David S. Ware's Shakti, his first release since the dissolution of his longstanding quartet, is an outstanding addition to the saxophonist's already extraordinary discography. Ware is reunited with bassist William Parker (a member of the earlier quartet, who goes back to Ware's very first recordings as a leader), with veteran Warren Smith seated in the drum chair formerly occupied by Susie lbarra, Marc Edwards, Whit Dickey and Guillermo E. Brown and, perhaps most notably, idiosyncratic guitarist Joe Morris taking on the chordal role previously handled by pianist Matthew Shipp. It is the clean luminous tone that Morris evinces from his instrument (a somewhat rare quality from an avant-garde guitarist) that distinguishes this group from the preceding one - giving it an airier sound.
Ware himself is still a commanding presence, playing with the spiritually driven cosmic energy that the date's title implies. The opening "Crossing Samsara" begins with an appealing free-bopping motif from which Ware launches into an unrestrained improvisation hearkening to his trinity of well-known influences - Rollins, Ayler and Coltrane - at times taking on the sound of a gospel-toned preaching saxophonist. Morris proves to be an excellent foil, twisting crystalline lines around the rolling rhythms of Parker and Smith, the latter a painterly texturalist who may be the most sympathetic drummer the unit has had yet. The 18-plus minute "Nataraj" opens with a repeated bass ostinato that leads into an Ornette-ish dirge, with Morris playing a "Lonely Woman"-like line behind Ware's dark brooding tenor. "Reflection" is a melancholic conversation, first between the leader and Parker and then Morris and the bassist, steadily underpinned by Smith's tasteful commentary.
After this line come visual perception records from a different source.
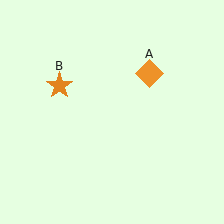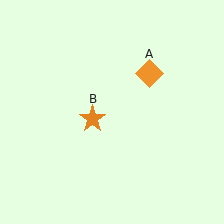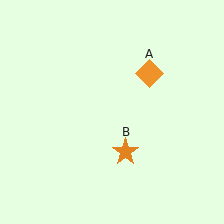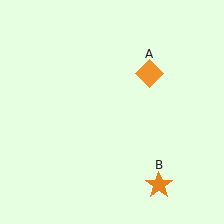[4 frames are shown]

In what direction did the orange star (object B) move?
The orange star (object B) moved down and to the right.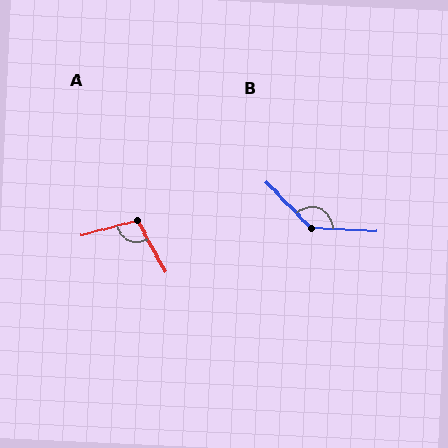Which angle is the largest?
B, at approximately 136 degrees.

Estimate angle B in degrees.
Approximately 136 degrees.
"Namah" begins with Ware on kalimba and Morris playing percussion, Parker bowing bass and Smith playing the colorist on drums and cymbals prior to the leader's evocation of a prayerful melody and an extended improvisation in which he wrestles some very voice-like testimonials from his horns. The repetitive Monk-ish melody "Antidromic," first heard on 1997's Wisdom Of Uncertainty date, is given a well- deserved reprise, the whole band in inspired abandon. The concluding title suite begins with "Durga," an Ayler-ish call-and-response fanfare with guitar as the second voice, and moves, with a superb drum interlude, into the alluring deliberate line "Devi," serving as a bridge to the final movement "Kali," a freewheeling improvisation of transcendental dimensions. Taken as a whole, Shakti is one Ware's finest efforts yet, one that introduces an important new unit with what one hopes is a bright future.